Bagaimana organisasi rohani berkembang:

Guru amat terkesan oleh kemajuan rohani seorang dari  muridnya, hingga, karena dianggap tidak membutuhkan bimbingan lagi, ia meninggalkannya sendirian di pinggir sungai.
Setiap pagi setelah pembasuhan diri, si murid menggantungkan cawatnya di luar untuk dijemur. Itu milik satu-satunya. Suatu hari ia kecewa melihat cawatnya koyak tercabik-cabik oleh tikus. Maka ia terpaksa meminta-minta sebuah cawat sebagai ganti dari penghuni desa. Ketika cawat yang satu ini
lagi juga dilubangi oleh tikus-tikus ia memelihara seekor kucing. Ia tidak lagi diganggu tikus, tetapi sekarang, kecuali meminta-minta untuk makan sendiri, ia juga harus meminta-minta susu untuk kucingnya.

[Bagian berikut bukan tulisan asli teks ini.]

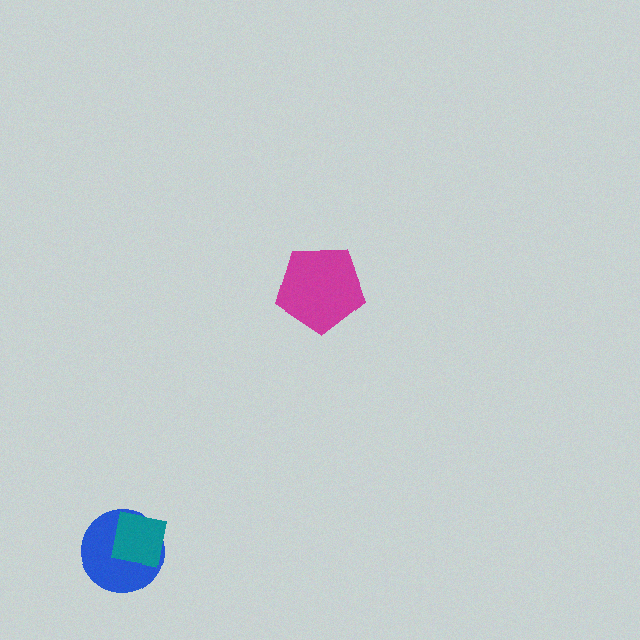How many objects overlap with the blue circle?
1 object overlaps with the blue circle.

"Terlalu banyak kerja dengan minta-minta," pikirnya, "dan terlalu membebani penghuni desa. Aku akan memelihara lembu." Ketika mendapat lembu, ia harus minta jerami. "Lebih mudah mengerjakan tanah di sekitar gubug," pikirnya. Tetapi ternyata ini repot juga, karena hanya tinggal sedikit waktu untuk bermeditasi. Maka ia mempekerjakan buruh untuk menggarap tanahnya. Sekarang mengawasi para buruh menjadi tugasnya, maka ia mengambil seorang istri, yang membagi tugas ini dengan dia. Tidak lama kemudian, tentu saja, ia menjadi salah seorang yang terkaya di desa.

Bertahun-tahun kemudian Guru kebetulan lewat dan heran melihat kediaman seperti istana, di mana dulu ada gubug. Ia berkata kepada salah seorang hamba: "Apakah ini dulu bukan tempat tinggal seorang muridku?"

Sebelum mendapat jawaban, murid sendiri muncul. "Apa arti semuanya ini, anakku?" tanya sang Guru.

"Tuan tidak mau percaya akan hal ini." kata orang itu. "Tetapi memang tidak ada jalan lain untuk mempertahankan cawatku."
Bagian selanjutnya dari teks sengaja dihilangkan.